Abstract
In this review, we focus on the emerging roles of microglia in the brain, with particular attention to synaptic plasticity in health and disease. We present evidence that ramified microglia, classically believed to be “resting” (i.e., inactive), are instead strongly implicated in dynamic and plastic processes. Indeed, there is an intimate relationship between microglia and neurons at synapses which modulates activity-dependent functional and structural plasticity through the release of cytokines and growth factors. These roles are indispensable to brain development and cognitive function. Therefore, approaches aimed at maintaining the ramified state of microglia might be critical to ensure normal synaptic plasticity and cognition. On the other hand, inflammatory signals associated with Alzheimer’s disease are able to modify the ramified morphology of microglia, thus leading to synapse loss and dysfunction, as well as cognitive impairment.
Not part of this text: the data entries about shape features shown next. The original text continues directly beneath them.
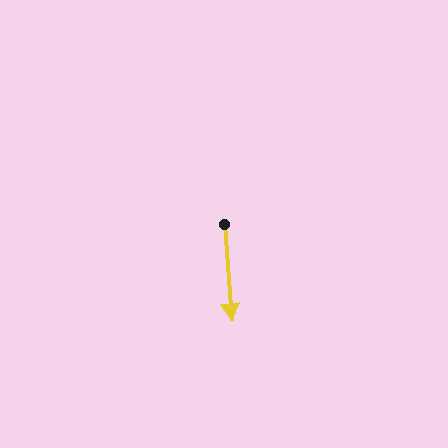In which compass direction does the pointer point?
South.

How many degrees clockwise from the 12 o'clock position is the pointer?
Approximately 176 degrees.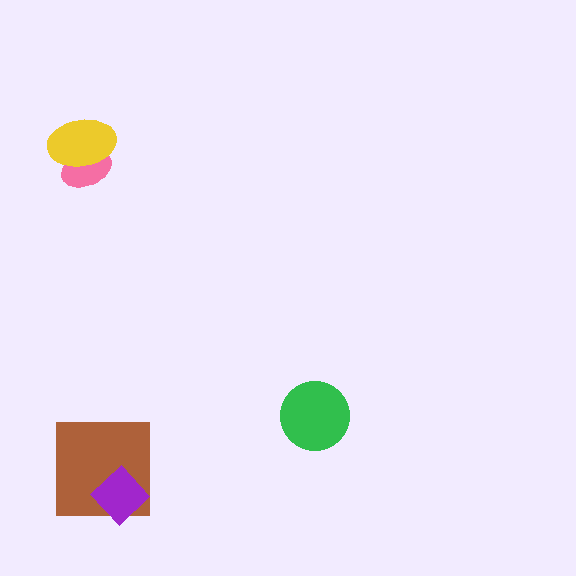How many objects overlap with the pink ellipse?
1 object overlaps with the pink ellipse.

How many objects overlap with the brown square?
1 object overlaps with the brown square.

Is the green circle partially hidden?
No, no other shape covers it.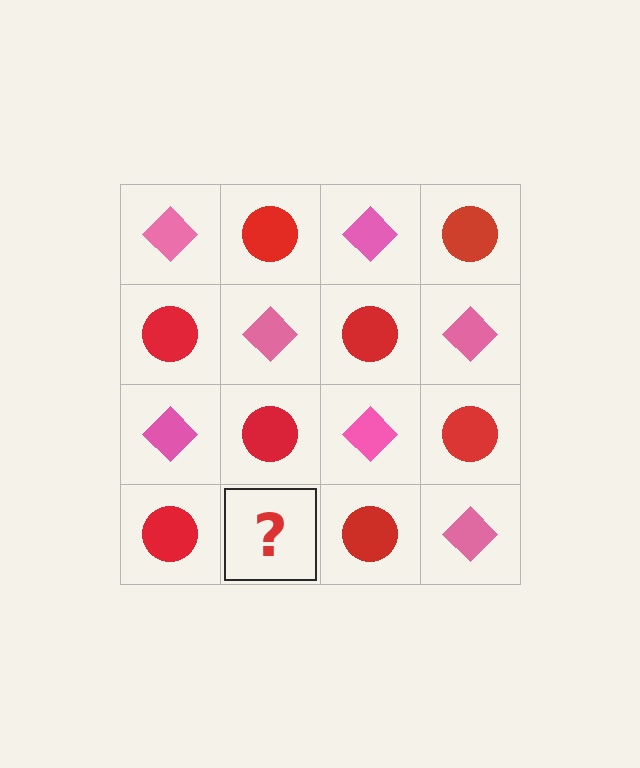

In this context, we highlight microglial TREM2 and CSF1R as emerging targets for disease-modifying therapy in Alzheimer’s disease (AD) and other neurodegenerative disorders.
Highlights
Synaptic plasticity refers to the capability of experience to modify neural circuit function and thereby influence thinking, feeling, and behavioral patterns
Increasing findings suggest the chronic activation of microglia is a common pathological feature of neurodegenerative disorders characterized by neuroinflammation, such as Alzheimer’s disease (AD), Parkinson’s disease (PD), and multiple sclerosis (MS)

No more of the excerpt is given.